Children of a Lynch syndrome parent possess a 50% risk of acquiring a mutation.  Those with Lynch syndrome carry up to an 85% risk of contracting colon cancer as well as a higher than average risk for endometrial cancer, stomach, pancreas, kidney/ureter tract, hepatobiliary tract, gastric tract, prostate, ovarian, gallbladder duct, brain, small intestine, common breast and skin cancers.  Lynch Syndrome is not a rare condition but rather an under-diagnosed one!

Our Open Access nurses at RGAL ask our patients specific questions to identify patients at risk and refer them to genetic counselors for further investigation to determine if the patient or their family requires genetic testing for Lynch Syndrome.

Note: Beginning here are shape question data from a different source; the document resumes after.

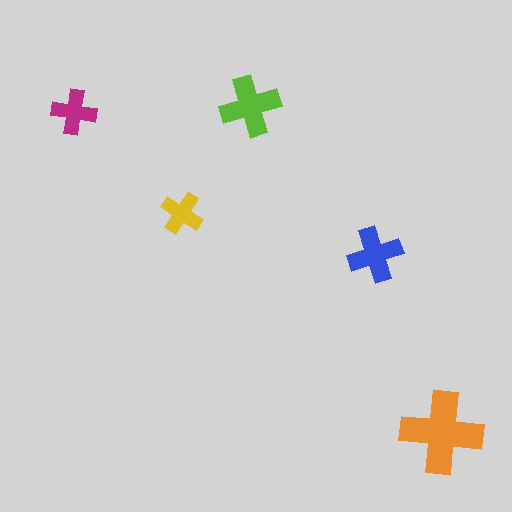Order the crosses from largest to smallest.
the orange one, the lime one, the blue one, the magenta one, the yellow one.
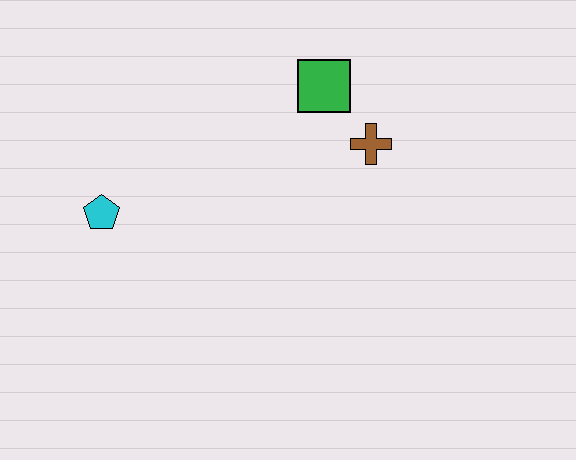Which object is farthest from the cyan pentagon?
The brown cross is farthest from the cyan pentagon.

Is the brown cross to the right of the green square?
Yes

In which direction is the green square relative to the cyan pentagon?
The green square is to the right of the cyan pentagon.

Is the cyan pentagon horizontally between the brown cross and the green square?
No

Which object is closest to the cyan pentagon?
The green square is closest to the cyan pentagon.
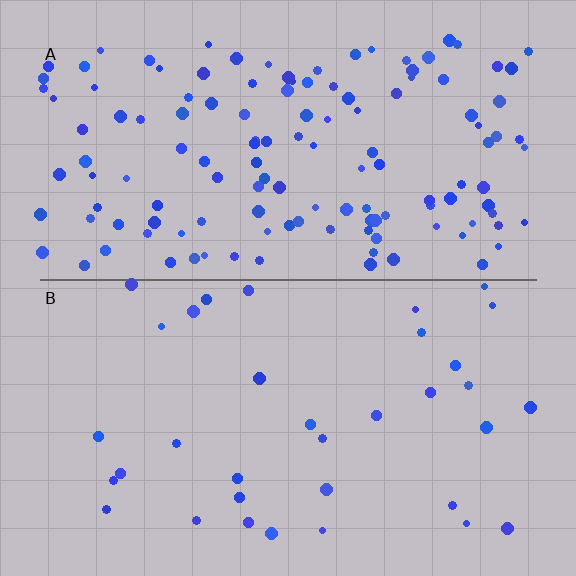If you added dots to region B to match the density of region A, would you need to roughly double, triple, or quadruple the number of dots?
Approximately quadruple.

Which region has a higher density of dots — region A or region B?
A (the top).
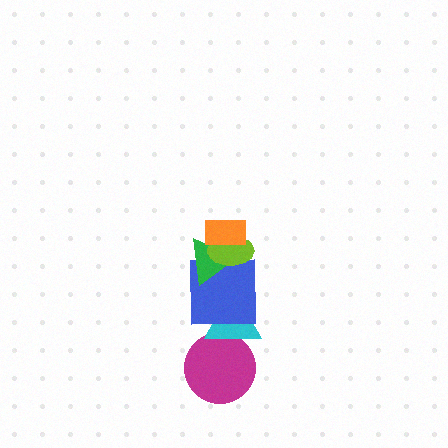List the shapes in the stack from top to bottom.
From top to bottom: the orange rectangle, the lime ellipse, the green triangle, the blue square, the cyan triangle, the magenta circle.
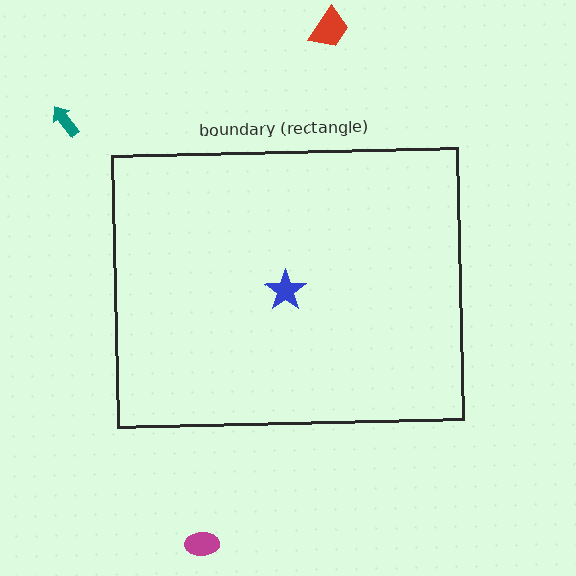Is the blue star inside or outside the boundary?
Inside.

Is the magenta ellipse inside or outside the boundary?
Outside.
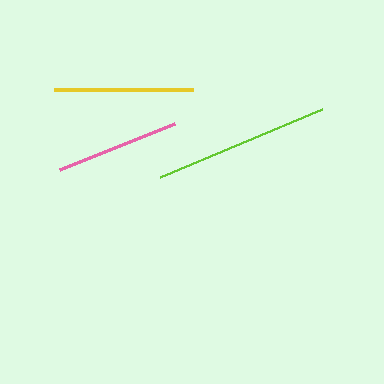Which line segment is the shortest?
The pink line is the shortest at approximately 123 pixels.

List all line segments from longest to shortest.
From longest to shortest: lime, yellow, pink.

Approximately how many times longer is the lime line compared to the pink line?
The lime line is approximately 1.4 times the length of the pink line.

For information on Lynch Syndrome, visit  Lynch Syndrome International at   http://lynchcancers.com/

Ulcerative Colitis

Overview

Ulcerative colitis is a form of inflammatory bowel disease. It is characterized by ulceration and inflammation of the lining of the large intestine or colon. Its cause is unknown.

Symptoms

Patients with ulcerative colitis typically experience diarrhea. Stools will often contain blood and mucous. There may be associated abdominal pain and cramping. Fever, night sweats, eye pain, joint pain, skin rash and anemia may also occur.

Testing

Ulcerative colitis is most commonly diagnosed by colonoscopy and biopsy of the abnormal lining of the colon.

Treatment

The treatment for ulcerative colitis is dependent on the severity of the disease and the extent of involvement of the colon. Disease limited to the lower colon or rectum may be treated with medicated suppositories or enemas. Colitis involving the entire colon typically requires more aggressive treatment. Treatment is often initiated with an anti-inflammatory medication called Mesalamine. More severe cases may require corticosteroid therapy, such as Prednisone. Immunomodulatory drugs or newer medications called biologics may be required in more severe steroid refractory cases. Patients who fail to respond to medical therapy may require surgical removal of the colon.